霊的真理、瞑想、留学、子育て、歴史、エンタメ、人間関係。様々な分野から、人生の希望を見つけるブログです。

心にこの詩を*詩人、茨木のり子さん『さくら』『自分の感受性くらい』『倚りかからず』

sakura

 『さくら』

今年も生きて
さくらを見ています
ひとは生涯に
何回ぐらいさくらをみるのかしら
ものごころつくのが十歳ぐらいなら
どんなに多くても七十回ぐらい
三十回 四十回のひともざら
なんという少なさだろう
もっともっと多く見るような気がするのは
祖先の視覚も
まぎれこみ重なり合い霞だつせいでしょう
あでやかとも妖しとも不気味とも
捉えかねる花のいろ
さくらふぶきの下を ふららと歩けば
一瞬
名僧のごとくにわかるのです 
死こそ常態
生はいとしき蜃気楼と

  もうすぐ桜の季節ですね。春が近づくと、茨木のり子さんの詩を思い出します。『さくら』は1992年の作品です。最後の『死こそ常態 生はいとしき蜃気楼(しんきろう)』という言葉と、ピンクの美しい桜の花びらが散っていく姿が重なって、何気なく過ぎていく日常の中、一日一日を大切にしなければ、と思い出させてくれます。また、茨木さんの詩は、人生を見つめ直すきっかけをくれます。
  茨木さんは1975年に25年間連れ添った夫を亡くし、その後2006年に79歳で亡くなるまで、31年間一人暮らしをされていました。その間に2人の肉親を亡くしています。茨木さんは、葬儀もお別れ会もいらない、と遺書を残した上で、この世を旅立ったそうです。どんな死生観を持っていたのか。この詩に全て現れている気がします。
 茨木のり子さんは、私の祖母とほぼ同じ大正15年生まれで、青春時代に戦争を体験し、非常に苦しい思いをされた方です。祖母から当時の話を何度も聞きましたが、空襲の恐怖や今日食べる物もないつらさは、言語に絶します。
 先日、祖母は95歳の誕生日を迎えました。アルツハイマー病を患って3年。まだ私のことは覚えていてくれています。病気の進行とともに、笑顔の数が少なくなりましたが、誕生日の日は、大好きな肉やケーキをおいしそうに頬張って、笑顔を見せてくれました。祖母の小さな体を抱きしめると、なぜか涙が出てきます。辛苦を重ね、90年以上生き抜いて、尚も人生に挑戦し続ける祖母。しわしわの手がとても愛おしく感じます。東京オリンピックを楽しみにしていたので、これから何度も桜を見て欲しいなと思っています。
  いつかは散る運命にあるからこそ、命は尊く、人生は貴重です。『さくら』は散るだけでなく、見事に咲き誇ります。そこには完璧な美の調和があり、感動があります。
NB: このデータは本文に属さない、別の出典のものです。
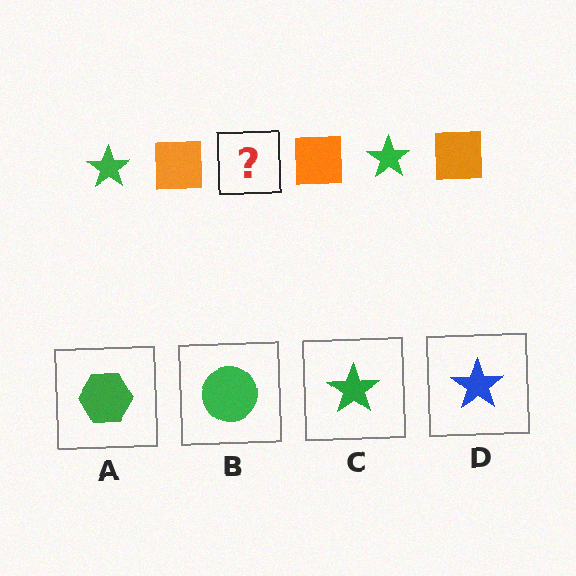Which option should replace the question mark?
Option C.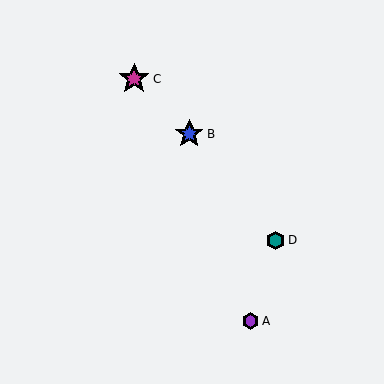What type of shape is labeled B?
Shape B is a blue star.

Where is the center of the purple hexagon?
The center of the purple hexagon is at (251, 321).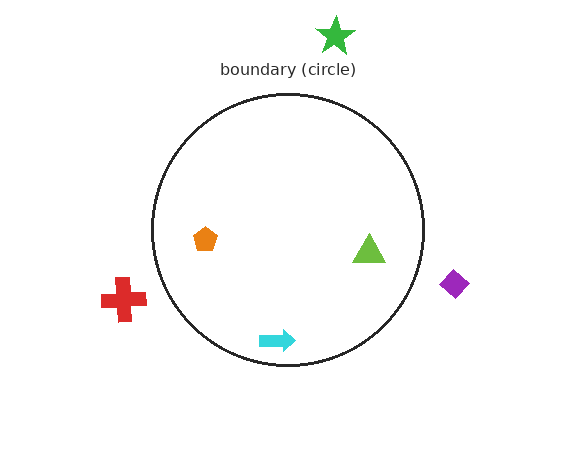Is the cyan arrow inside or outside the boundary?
Inside.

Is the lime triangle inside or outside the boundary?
Inside.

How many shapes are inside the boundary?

   調和することは、人間関係で言えば、お互いを敬うこと。限りある人生で出会う人達と、お互いを敬いあう関係を築いていくことが大切なのだということも、茨木さんは訴えたかったのかな、と勝手に解釈しています。詩の感じ方は人それぞれですね。茨木さんの素晴らしい詩をあと2つご紹介させて下さい。

『自分の感受性くらい』

ぱさぱさに乾いてゆく心を
ひとのせいにはするな
みずから水やりを怠っておいて

気難しくなってきたのを
友人のせいにはするな
しなやかさを失ったのはどちらなのか

苛立つのを
近親のせいにはするな
なにもかも下手だったのはわたくし

初心消えかかるのを
暮らしのせいにはするな
そもそもが ひよわな志しにすぎなかった

駄目なことの一切を
時代のせいにはするな
わずかに光る尊厳の放棄

自分の感受性くらい
自分で守れ
ばかものよ 

 茨木のり子詩集 (岩波文庫)

『倚りかからず』(よりかからず)

もはや
できあいの思想には倚りかかりたくない
もはや
できあいの宗教には倚りかかりたくない
もはや
できあいの学問には倚りかかりたくない
もはや
いかなる権威にも倚りかかりたくはない
ながく生きて
心底学んだのはそれぐらい
じぶんの耳目
じぶんの二本足のみで立っていて
なに不都合のことやある
倚りかかるとすれば
それは
椅子の背もたれだけ 

最後までお読みいただき、ありがとうございました。